News: Nunn School Students Help Brazilian Nonprofits Respond to COVID-19 Food Aid Needs
Posted April 30, 2020
By Michael Pearson
Students in the Global Social Entrepreneurship Vertically Integrated Project (VIP) are all about finding ways to help turbocharge the work of their community partners in Brazil. So, when the COVID-19 pandemic struck South America’s most populous country, these Georgia Institute of Technology students knew they had to act quickly.
“I immediately knew that our partner organizations were going to have to take on an unprecedented role that drastically differed from their typical charitable routines,” said Sam Chappell, a fourth-year International Affairs student from Savannah who is graduating this semester.
The group of 13 students from across campus decided to use funds earmarked for future projects to send immediate aid to those organizations. The funds enabled them to pivot from providing high-energy youth training programs to delivering urgently needed food and sanitary supplies for at-risk residents in Rio de Janeiro. Millions already leading precarious lives in Rio’s favelas saw their incomes largely cut off when officials shut down many businesses and the economy suffered a major hit.
The VIP team has sent $8,500 so far from funds generated by broadcast fees from documentaries produced by Rise Up & Care, the nonprofit co-founded by Kirk Bowman, the Sam Nunn School of International Affairs professor who runs the VIP. Students are now working on a May fundraiser to benefit midwives living in rural Brazilian communities impacted by the pandemic. These women are featured in a new documentary film produced by Rise Up & Care, Women of Earth.

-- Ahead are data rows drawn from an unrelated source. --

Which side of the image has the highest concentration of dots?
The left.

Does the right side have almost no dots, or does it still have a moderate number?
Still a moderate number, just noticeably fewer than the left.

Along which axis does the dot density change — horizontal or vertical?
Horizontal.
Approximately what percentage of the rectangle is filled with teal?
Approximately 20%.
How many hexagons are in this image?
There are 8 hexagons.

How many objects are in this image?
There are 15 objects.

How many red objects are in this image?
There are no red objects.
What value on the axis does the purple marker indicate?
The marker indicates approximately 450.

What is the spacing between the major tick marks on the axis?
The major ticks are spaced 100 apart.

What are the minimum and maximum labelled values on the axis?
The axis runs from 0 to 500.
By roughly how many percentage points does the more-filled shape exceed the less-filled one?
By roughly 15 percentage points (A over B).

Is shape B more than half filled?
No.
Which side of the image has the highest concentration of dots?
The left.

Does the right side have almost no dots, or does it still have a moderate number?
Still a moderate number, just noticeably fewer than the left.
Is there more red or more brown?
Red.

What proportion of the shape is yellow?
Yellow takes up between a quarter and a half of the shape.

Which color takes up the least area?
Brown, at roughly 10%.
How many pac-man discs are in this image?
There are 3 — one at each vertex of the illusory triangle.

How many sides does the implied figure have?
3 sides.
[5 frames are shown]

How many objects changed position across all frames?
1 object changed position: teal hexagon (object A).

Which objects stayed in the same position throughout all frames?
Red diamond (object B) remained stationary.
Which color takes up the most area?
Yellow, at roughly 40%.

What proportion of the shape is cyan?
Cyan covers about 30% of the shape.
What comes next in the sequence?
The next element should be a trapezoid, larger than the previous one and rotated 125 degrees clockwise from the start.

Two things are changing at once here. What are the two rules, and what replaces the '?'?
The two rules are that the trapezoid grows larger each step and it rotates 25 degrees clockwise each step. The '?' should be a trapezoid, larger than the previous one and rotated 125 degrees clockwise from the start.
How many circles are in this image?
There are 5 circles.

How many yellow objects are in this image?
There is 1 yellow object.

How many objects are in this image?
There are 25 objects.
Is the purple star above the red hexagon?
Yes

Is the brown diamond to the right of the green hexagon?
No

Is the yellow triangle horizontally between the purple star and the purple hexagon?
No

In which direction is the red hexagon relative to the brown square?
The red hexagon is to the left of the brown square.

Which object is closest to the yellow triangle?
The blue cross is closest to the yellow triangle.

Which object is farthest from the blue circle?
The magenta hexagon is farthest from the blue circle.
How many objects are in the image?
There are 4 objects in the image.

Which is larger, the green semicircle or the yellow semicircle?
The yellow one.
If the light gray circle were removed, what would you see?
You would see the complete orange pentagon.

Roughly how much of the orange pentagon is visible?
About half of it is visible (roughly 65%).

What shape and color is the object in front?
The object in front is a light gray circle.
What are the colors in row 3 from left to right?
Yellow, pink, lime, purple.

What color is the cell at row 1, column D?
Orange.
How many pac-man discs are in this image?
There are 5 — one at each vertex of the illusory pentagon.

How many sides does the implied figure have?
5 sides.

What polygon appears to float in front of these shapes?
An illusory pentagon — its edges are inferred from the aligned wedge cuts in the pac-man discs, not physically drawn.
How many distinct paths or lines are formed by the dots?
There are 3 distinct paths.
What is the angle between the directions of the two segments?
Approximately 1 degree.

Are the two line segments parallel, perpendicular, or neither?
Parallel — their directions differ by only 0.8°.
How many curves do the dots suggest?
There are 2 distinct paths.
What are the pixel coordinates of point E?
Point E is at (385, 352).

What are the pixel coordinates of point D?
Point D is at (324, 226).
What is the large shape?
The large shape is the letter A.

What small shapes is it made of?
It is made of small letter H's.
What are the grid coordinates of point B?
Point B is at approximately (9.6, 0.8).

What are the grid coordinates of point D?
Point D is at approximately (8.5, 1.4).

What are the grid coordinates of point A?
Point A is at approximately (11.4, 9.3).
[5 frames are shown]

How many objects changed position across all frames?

Projects Provide Food and Jobs During Crisis
To date, Chappell said, the group’s partners, including Nós do Morro, the Miratus Badminton Association, and Circo Crescer e Viver, have been able to reach at least 6,500 Brazilians with food and hygiene supplies
“This effort has even resulted in the creation of temporary jobs for people to help with coordination of the whole project,” Chappell said.
Sebasião Oliveira is founder and director of Miratus Badminton Association — one of the groups that received funds from the Georgia Tech group.
“This generous donation from Georgia Tech students and Rise Up & Care provided a critical boost to our goal of feeding 186 families with empty refrigerators,” he said We have welcomed Georgia Tech students at Miratus Badminton Association many times in the past. In this pandemic, our partnership feeds and brings hope to the people of the Chacrinha neighborhood!”
Bowman, the Rise UP & Care Term Chair in Global Development & Identity, said the effort is right in line with what he is trying to teach the students about: a new model of global philanthropy that values acting as a “sidekick” or junior partner to established local leaders who set the agenda and run programs.
“These students are all really committed and doing great things,” said Bowman, a co-founder of the “Rise Up & Care” non-profit that works with Brazilian groups on a variety of projects. Bowman founded the group with Jon Wilcox, who financially supports the VIP and mentors students. The two have written a forthcoming book, Reimagining Global Philanthropy, that details their approach.
‘Take the Leap and Serve’
Mehnaz Ruksana, a third-year computer science student from Suwanee, said she has been honored to be part of the project.
“Our friends there inspire me every single day with the generosity, efficiency, innovation, and compassion they use to help their community,” Ruksana said. “It's been a valuable learning opportunity to work alongside the amazing people in Rio.”
Chappell encouraged fellow Yellow Jackets to find a way to help meet crucial needs in these challenging days.
“Take the leap and serve,” he said. “There are literally thousands of nonprofit organizations across the cities and towns of the United States and they all need volunteers at this critical moment.”
The Nunn School is a unit of the Ivan Allen College of Liberal Arts.